Translate this blog!

sobota, 8 lutego 2014

Tajne przez poufne: że niby układ rosyjsko-amerykański..?

Nie trzeba było długo czekać na pierwsze informacje z kategorii "przekręty, manipulacje i inne machloje". Zawody trwają tak naprawdę dopiero drugi dzień, a tu już niespodzianka. O co chodzi? Otóż zgodnie z dość sensacyjnym doniesieniem francuskiego magazynu sportowego L'Equipe pewien anonimowy rosyjski trener zdradził, że Stany Zjednoczone zawarły z Rosją "umowę", która ma zapewnić Amerykanom złoty medal w konkurencji par tanecznych, a Rosjanom wygraną w zawodach drużynowych i w konkurencji par sportowych. Dość absurdalna wizja, nieprawdaż? Oczywiście obie zainteresowane Federacje kategorycznie zaprzeczyły jakoby istniało jakiekolwiek tego typu porozumienie i prawdę mówiąc, w tym przypadku, jakoś nietrudno im wierzyć na słowo. Ciekawe tylko skąd L'Equipe wziął tego tajnego informatora "anonimowego rosyjskiego trenera"... 
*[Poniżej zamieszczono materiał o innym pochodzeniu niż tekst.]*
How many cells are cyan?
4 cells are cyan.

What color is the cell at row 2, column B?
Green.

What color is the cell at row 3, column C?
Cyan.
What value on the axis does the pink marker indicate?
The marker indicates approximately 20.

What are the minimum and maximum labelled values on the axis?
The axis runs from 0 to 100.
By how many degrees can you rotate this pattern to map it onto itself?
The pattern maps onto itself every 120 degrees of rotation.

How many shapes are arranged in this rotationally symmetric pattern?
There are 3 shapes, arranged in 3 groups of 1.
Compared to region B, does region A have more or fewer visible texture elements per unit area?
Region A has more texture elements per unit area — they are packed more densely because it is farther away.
Pewnie znajdą się tacy, którzy wspominając skandal z Salt Lake City z 2002 roku, o którym wspominałam ledwie tydzień temu, stwierdzą, że tak tak, coś może być na rzeczy. Fakt wtedy faktycznie doszło do dość poważnego oszustwa, ale tym razem sprawa jest co najmniej wątpliwa. 
Dlaczego? Przede wszystkim jakoś ciężko sobie wyobrazić, w jaki sposób takie "porozumienie" miałoby działać w realiach obecnego systemu sędziowania. Oczywiście nie ma rzeczy niemożliwych, ale całe przedsięwzięcie wymagałoby tak ogromnego wkładu pracy, działań na tak wielu poziomach i dodatkowo naprawdę ścisłej współpracy pomiędzy dwoma państwami, które o chęć współpracy trudno posądzić. Jak głęboka desperacja obu Federacji musiałaby się za tym kryć!
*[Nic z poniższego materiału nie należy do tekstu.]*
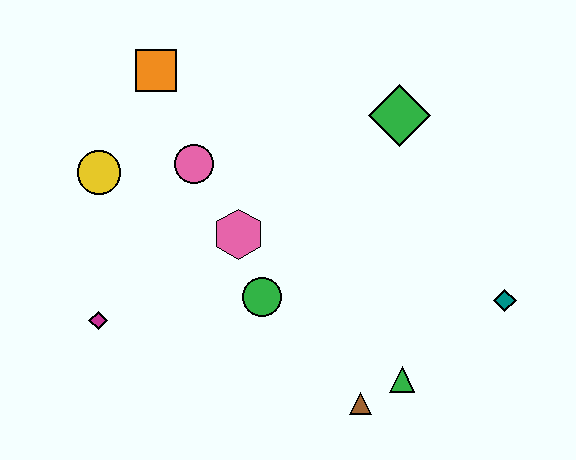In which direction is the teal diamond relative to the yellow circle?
The teal diamond is to the right of the yellow circle.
Po drugie, czy naprawdę Amerykanie tak bardzo wątpiliby w możliwości swojej pary tanecznej Meryl Davis i Charliego White'a, żeby zaryzykować takie działanie? Czy przypadkiem nie jest to obecnie (według rankingów) najlepsza para taneczna na świecie? A Rosjanie? Nie mają zaufania do pary sportowej Volosozhar/Trankov i w ogóle do całej drużyny..? Biorąc pod uwagę dotychczasowe występy tak Rosjan, jak i amerykańskiego duetu jakoś ciężko uwierzyć w te sensacyjne doniesienia.
Fakt, drużyna Rosyjska prowadzi w zawodach drużynowych, ale czy ktokolwiek wątpi, że na to w pełni zasłużyli? 
Jednocześnie Amerykanie pokonali Kanadyjczyków w tańcu krótkim. Ale nie dlatego, że ktoś im pomógł (no chyba, że sami Kanadyjczycy popełniając błąd w twizzlach!). Po prostu na to zapracowali.
Cała ta informacja o rzekomym "pakcie" zdaje się być naprawdę bardzo mało sensowna.  Pytanie więc skąd się tak naprawdę wzięła? I po co? 
Niemniej jednak chciałabym zobaczyć tego tajnego informatora (jeśli tylko istnieje naprawdę). Bo proszę państwa, w tym szaleństwie może tkwić metoda! W końcu nic tak nie przyciąga uwagi jak skandal. Tylko czy łyżwiarstwo potrzebuje uciekać się do takich metod, żeby uwagę przyciągnąć?